Stunned by her recently widowed father’s reckless behavior, a young woman must learn to navigate a new world—where the people she should trust the most have become strangers she cannot trust at all.
Frankie Attleboro returns home to Cape Cod with thrilling news. She’s met the love of her life, and they’re getting married with a baby on the way. That’s the moment her father makes his own jaw-dropping announcement: at sixty, he’s getting married as well, to Frankie’s best friend, Ariel, who is also pregnant, and due soon.
As Frankie and Ariel struggle to adjust to their new relationship, Ariel’s estranged mother, Carlotta, returns after a decade-long absence. She claims to be a changed woman—but is she really? And where has she been all these years? Frankie is suspicious, and as Carlotta’s unpredictable behavior intensifies, Frankie must untangle the threads of the past to protect Ariel’s future—and her own.
"The characters and relationships are all smartly drawn, and the narrative is shot through with plenty of humor and scandal.

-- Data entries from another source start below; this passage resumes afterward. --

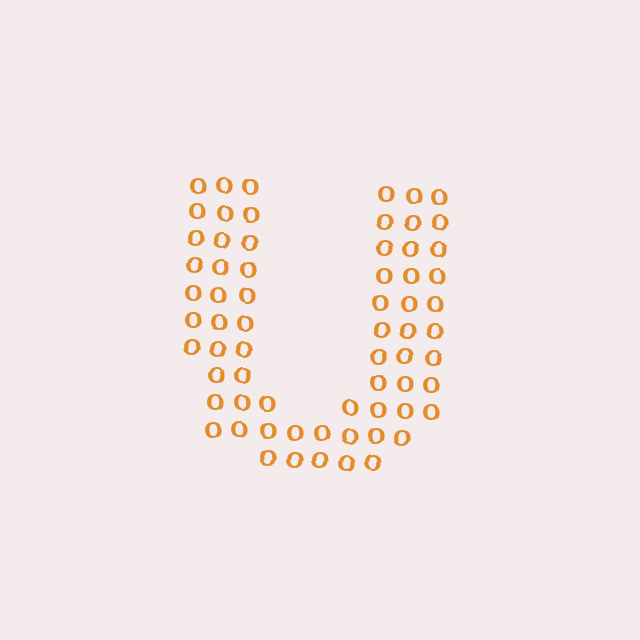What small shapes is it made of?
It is made of small letter O's.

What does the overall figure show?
The overall figure shows the letter U.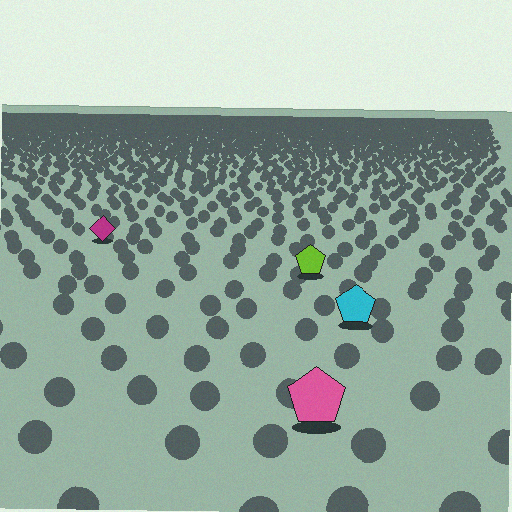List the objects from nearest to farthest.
From nearest to farthest: the pink pentagon, the cyan pentagon, the lime pentagon, the magenta diamond.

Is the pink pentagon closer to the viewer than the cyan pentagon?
Yes. The pink pentagon is closer — you can tell from the texture gradient: the ground texture is coarser near it.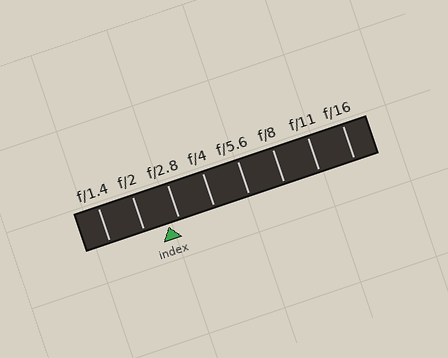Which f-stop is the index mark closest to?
The index mark is closest to f/2.8.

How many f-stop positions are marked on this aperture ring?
There are 8 f-stop positions marked.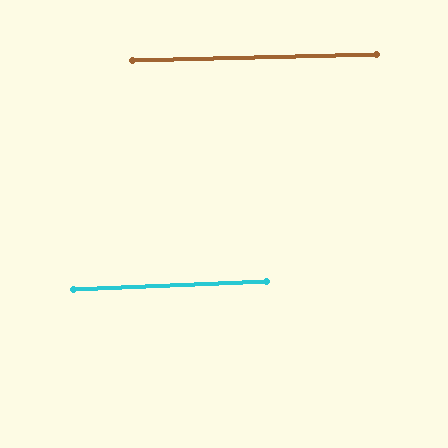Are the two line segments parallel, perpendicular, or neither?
Parallel — their directions differ by only 1.2°.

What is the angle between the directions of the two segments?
Approximately 1 degree.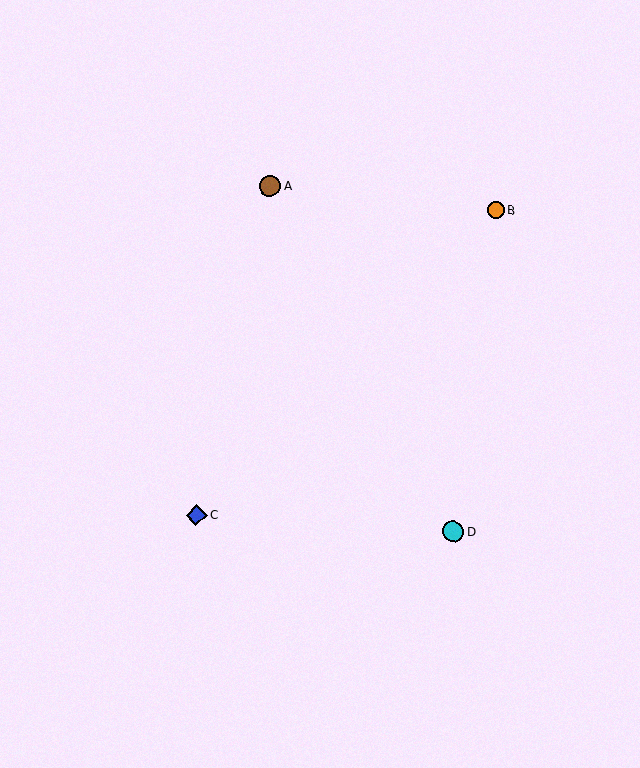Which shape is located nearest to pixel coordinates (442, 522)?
The cyan circle (labeled D) at (454, 531) is nearest to that location.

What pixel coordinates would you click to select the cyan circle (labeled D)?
Click at (454, 531) to select the cyan circle D.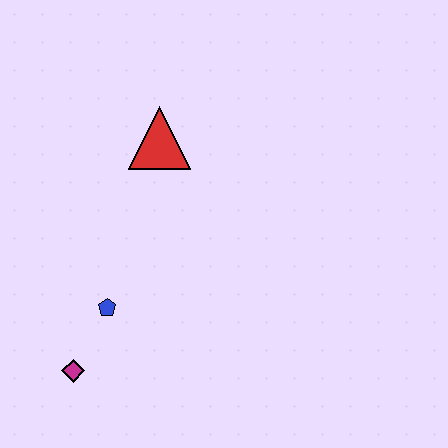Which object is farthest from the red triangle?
The magenta diamond is farthest from the red triangle.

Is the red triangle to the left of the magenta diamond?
No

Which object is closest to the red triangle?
The blue pentagon is closest to the red triangle.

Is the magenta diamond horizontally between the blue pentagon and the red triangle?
No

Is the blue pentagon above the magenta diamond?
Yes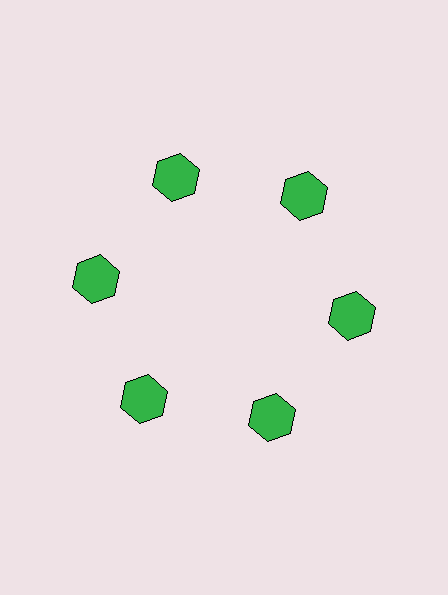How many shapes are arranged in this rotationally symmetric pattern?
There are 6 shapes, arranged in 6 groups of 1.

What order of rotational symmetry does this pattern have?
This pattern has 6-fold rotational symmetry.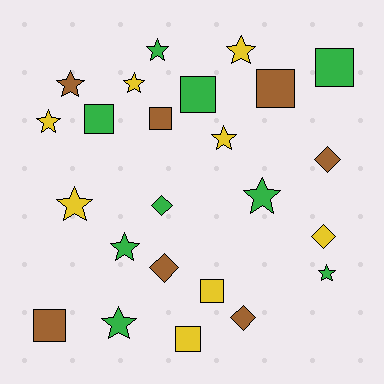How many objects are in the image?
There are 24 objects.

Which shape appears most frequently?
Star, with 11 objects.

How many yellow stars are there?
There are 5 yellow stars.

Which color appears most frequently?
Green, with 9 objects.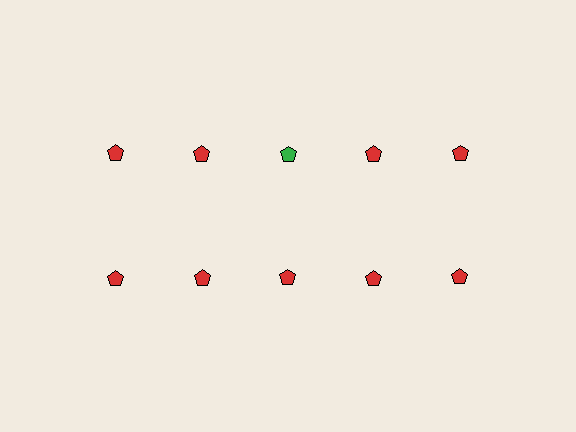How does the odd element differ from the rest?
It has a different color: green instead of red.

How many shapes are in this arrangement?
There are 10 shapes arranged in a grid pattern.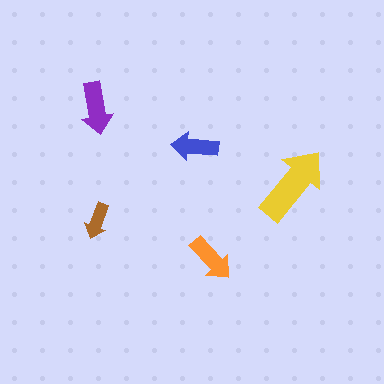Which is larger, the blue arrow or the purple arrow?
The purple one.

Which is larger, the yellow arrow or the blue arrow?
The yellow one.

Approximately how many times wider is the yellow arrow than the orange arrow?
About 1.5 times wider.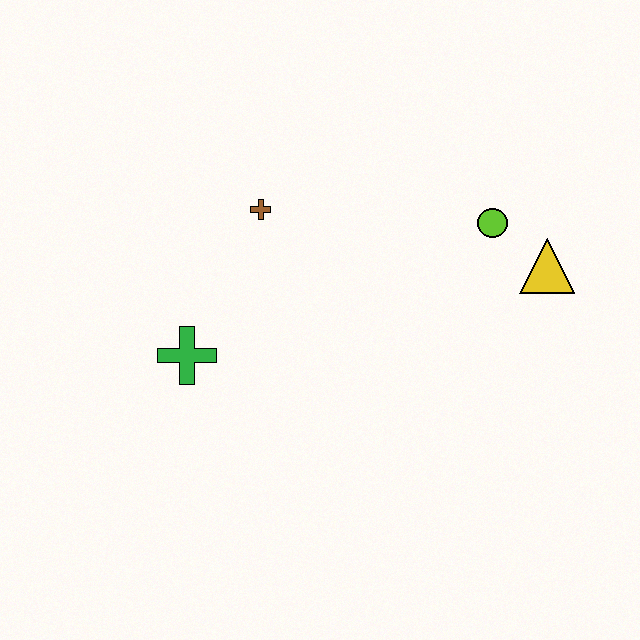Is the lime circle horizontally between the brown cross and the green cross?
No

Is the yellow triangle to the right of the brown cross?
Yes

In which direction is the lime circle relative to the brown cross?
The lime circle is to the right of the brown cross.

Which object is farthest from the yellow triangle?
The green cross is farthest from the yellow triangle.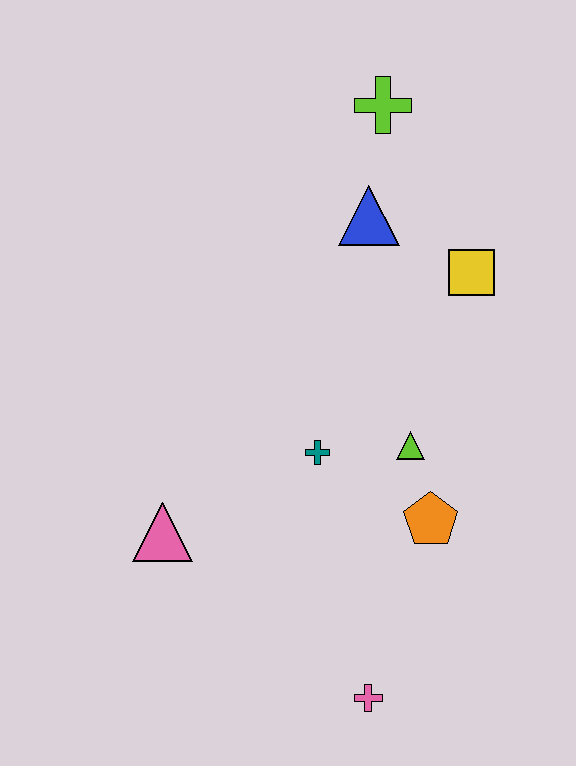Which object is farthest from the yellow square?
The pink cross is farthest from the yellow square.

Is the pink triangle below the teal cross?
Yes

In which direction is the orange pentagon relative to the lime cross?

Mitchard fans will lap this up."—Publishers Weekly
PUBLISHERS WEEKLY
Mitchard (The Good Son) offers an arresting exploration of a family's messy relationships. When 27-year-old underwater photographer Frankie Attleboro returns from an expedition in Canada to her family home on Cape Cod, she's almost five months pregnant and engaged. That news is nothing, though, compared to the surprises in store from Ariel, her best friend from childhood. Ariel has worked for Frankie's parents for years at the Saltwater Foundation, a nonprofit focused on the conservation of marine animals, but following the death of Frankie's mom, Beatrice, a year earlier, Ariel is now nine months pregnant and engaged to Frankie's charismatic but self-centered father, Mack, who styles himself after Jacques Cousteau. As Mack makes plans for the future, he infuriates Frankie and her brother by announcing that he'll be leaving to Ariel the family foundation and his estate, including a house from Beatrice's side of the family. Things get even more complicated with the arrival of Ariel's deadbeat mom and the revelation of Ariel's father's identity. The characters and relationships are all smartly drawn, and the narrative is shot through with plenty of humor and scandal. Mitchard fans will lap this up.